Gumshoe didn't try to join them. He wanted to give them this private moment. He and Satchmo skirted around them and walked on to the gate, each still holding his weapon, both deeply fatigued and awash with a conflicting mixture of emotions: pride at what they had done, sorrow for their dead friends, fear of what they had witnessed, joy that the rule of the cyborgs had seemingly come to an end. Once outside the White House grounds, they glanced up and down the road, at the mangled remains of the hot rods and motorcycles, the SARGEs and Prowlers, the dead bodies of cyborgs and old friends.
'Boy, oh, boy!' Satchmo softly exclaimed, sounding as sad as an old blues or country song. 'What the hell happens now?'
'We go home,' Gumshoe said. 'We get back in your car and we turn on the radio and check if what's happened here has happened all over the world. My bet's that it has.'
'Glory be and hallelujah,' Satchmo said, getting his ebullient spirits back. 'Let's check it out, brother.'
Together they walked to Satchmo's undamaged Mazda and slipped into the front seats. Satchmo turned the key in the ignition, then switched the radio on. He didn't have to tune in to many stations to get a news programme — it was all news this morning and all of it confirmed what Gumshoe had suspected: the flying saucers had been exploding all over the world and the rule of the cyborgs had ended. Already politicians worldwide, rendered impotent for so long, were fighting among themselves for the top administrative positions in the governments hastily being reformed. The world, with its many human imperfections, was returning to normal. Satchmo turned off the radio.

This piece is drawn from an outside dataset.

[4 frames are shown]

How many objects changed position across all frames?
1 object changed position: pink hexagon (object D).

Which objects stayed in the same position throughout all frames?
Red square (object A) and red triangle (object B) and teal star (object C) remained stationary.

'We did it, brother,' he said. 'We pulled that motherfucking job off. Now the politicians will take all the credit and we'll be back in the doghouse.'
'There are worse places to be,' Gumshoe said, 'and we've been there and back.'
Satchmo grinned. 'You want a ride to your place?'
'No, I think I'll walk. It'll be nice to saunter home as a free man, breathing fresh air.'
'Not me, man. I need a pillow and a blanket over my head and I need it real quick.'
Gumshoe slipped out of the car and closed the door. 'I'll see you around.'
'You bet,' Satchmo said.
The black man drove away. Gumshoe stood there for a moment. He heard Bonnie's distinctive laughter and glanced across the road to see her emerging from the moonlit grounds of the White House, almost hysterical with joy, trying to embrace her mother and father and younger sister all at once, becoming awkwardly entangled with them as they walked along the dark road, away from the wrecked vehicles and dead bodies, moving hopefully towards a more normal, happier future.

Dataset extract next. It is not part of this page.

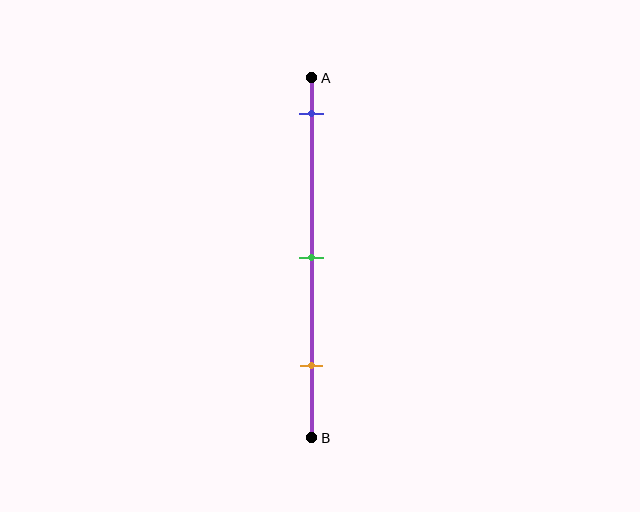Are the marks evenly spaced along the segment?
No, the marks are not evenly spaced.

Gumshoe didn't try to follow them. Some moments were just too private. He decided to let Bonnie have a few days with her family and then give her a call and invite her out For sure, they would have a lot to talk about and he certainly wanted to talk.
Right now, however, he wanted to go home, have a good sleep and then try to track down his old rival Mike Johnson, to find out if he had made contact with Wilson and, just as important, why he had left the Pentagon basement so abruptly, without telling anyone.
In fact, Gumshoe never saw 'Mike Johnson' again, though he saw an awful lot of Bonnie Packard.
Michael had vanished.
Chapter Forty-four
From:
no need for code.
freedom bay is back to normal.
reports indicate that the wilson saucers are no more and that
the rule of the cyborgs is over.
the major desire here is for a return to the world but we need
to know where the bird is.
we use the code name bird only in a nostalgic way and look
forward to seeing you come home.
where r u.
come in bird.
From:
the bird has flown and will not be coming back.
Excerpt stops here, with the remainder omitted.